Il faut aussi reconnaître que la décentralisation a eu les mêmes effets entre conseils généraux, conseil régional, agglomérations, communautés de communes et… communes. Et que l’on sent bien, en discutant lors des pauses et hors de la réunion institutionnelle, que ce n’est pas triste dans certaines régions entre les pouvoirs départementaux et régionaux qui passent leur temps à se flinguer sur le dos des projets. Quand ces collectivités sont conviées à ces moments forts où l’on doit, par exemple, aménager un réseau européen de voies cyclables, on constate que la France est devenue un puzzle dont les " pièces " n’évoluent pas selon les mêmes principes, mais en plus, pas à la même vitesse. Plus personne ne subventionne de la même manière. La signalétique est libre. Les revêtements aléatoires. Les équipements non coordonnés n’aboutissent pas les uns en face des autres, et chacun essaie de vendre son bout de " propriété ", à une échelle où l’on ignore totalement l’existence même de la région concernée.

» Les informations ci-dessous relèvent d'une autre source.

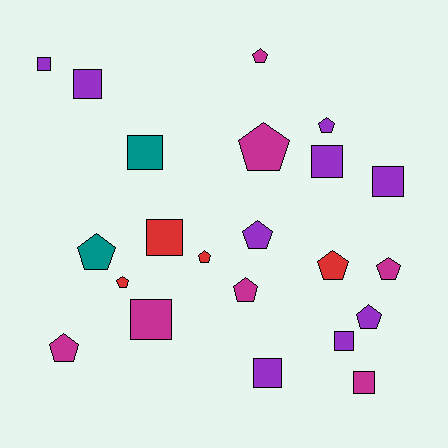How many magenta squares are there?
There are 2 magenta squares.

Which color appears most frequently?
Purple, with 9 objects.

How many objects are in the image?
There are 22 objects.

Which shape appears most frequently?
Pentagon, with 12 objects.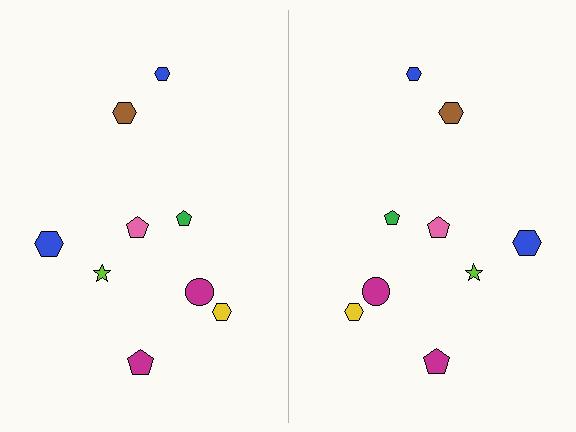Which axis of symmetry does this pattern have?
The pattern has a vertical axis of symmetry running through the center of the image.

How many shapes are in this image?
There are 18 shapes in this image.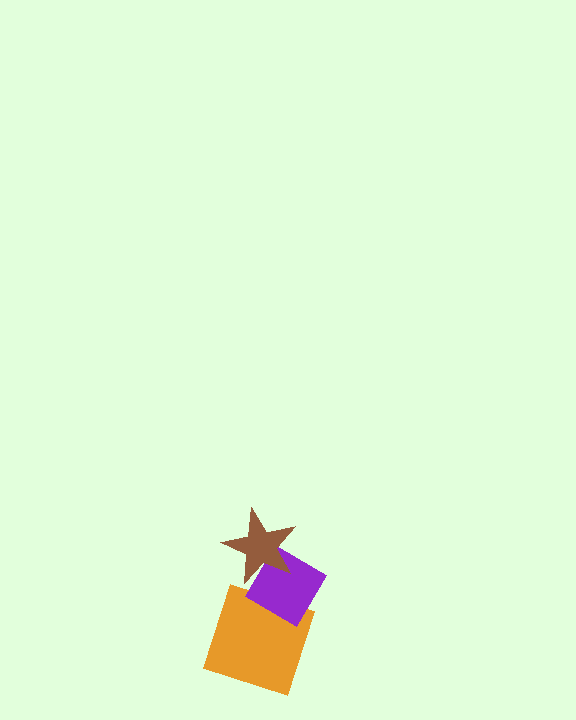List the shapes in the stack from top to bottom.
From top to bottom: the brown star, the purple diamond, the orange square.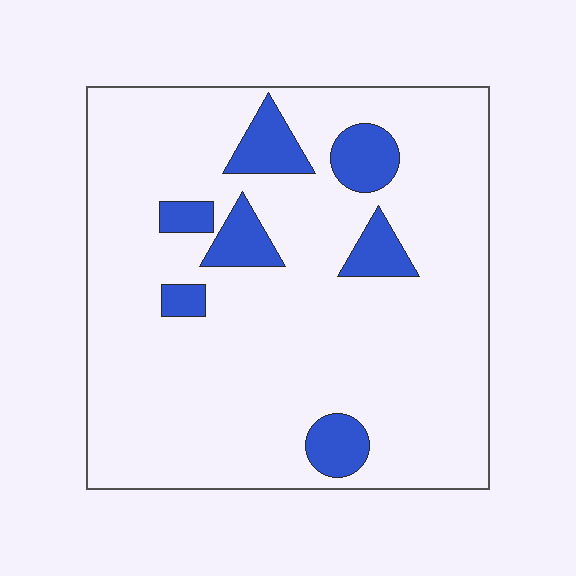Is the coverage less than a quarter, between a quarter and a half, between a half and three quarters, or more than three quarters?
Less than a quarter.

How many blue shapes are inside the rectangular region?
7.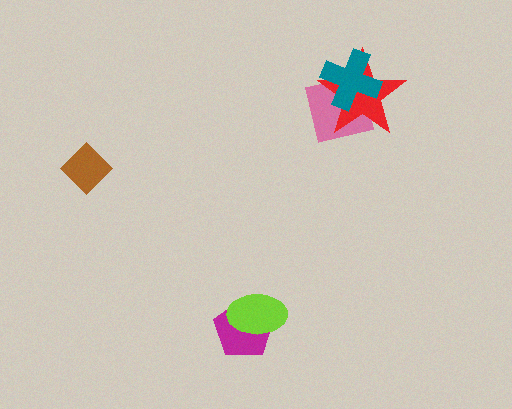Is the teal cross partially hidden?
No, no other shape covers it.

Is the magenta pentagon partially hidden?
Yes, it is partially covered by another shape.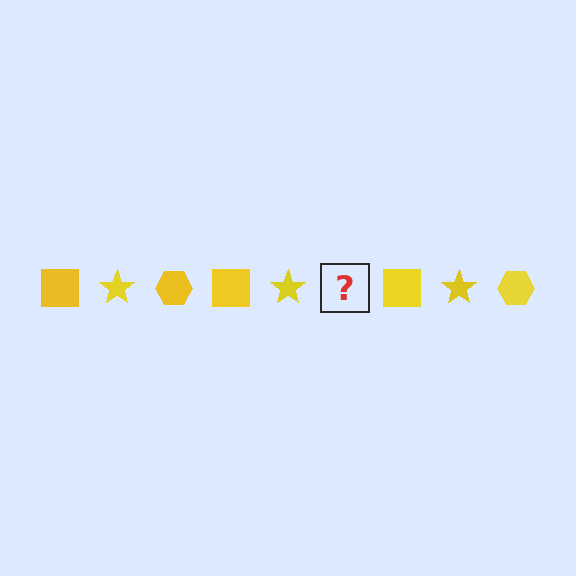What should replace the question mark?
The question mark should be replaced with a yellow hexagon.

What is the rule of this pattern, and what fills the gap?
The rule is that the pattern cycles through square, star, hexagon shapes in yellow. The gap should be filled with a yellow hexagon.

Comme s’il avait fallu un signe fort de cette situation explosée, en conclusion, l’intervention d’un formidable technicien suisse aura achevé de me convaincre. En présentant la " Suisse à vélo " Lukas Stadtherr a en effet sérieusement mis à mal la vanité française. Alors que tous les intervenants s’étaient empêtré les uns et les autres dans les sables mouvants des découpages territoriaux hexagonaux, il expliqua avec un esprit de synthèse remarquable que son " petit " pays avait déjà au minimum une décennie d’avance sur le nôtre, avec un réseau structuré, fléché, valorisé, équipé. Une " fondation " nationale, financée seulement pour les projets qu’elle réalise, avec un staff réduit de 16 personnes, avait réussi à coordonner l’ensemble du programme de la Suisse à vélo. L’opération a coûté évidemment dix à vingt fois moins cher que chez nous, a été bouclée en six ans, et désormais, avec la construction d’un immense site internet prévu pour 2008, ce pays aura un atout international de développement économique considérable sur les nouvelles formes du tourisme vert. J’ai tout à coup compris pourquoi notre Johnny sarkoziste était parti en Suisse : il doit faire du vélo !
Mais je déblogue…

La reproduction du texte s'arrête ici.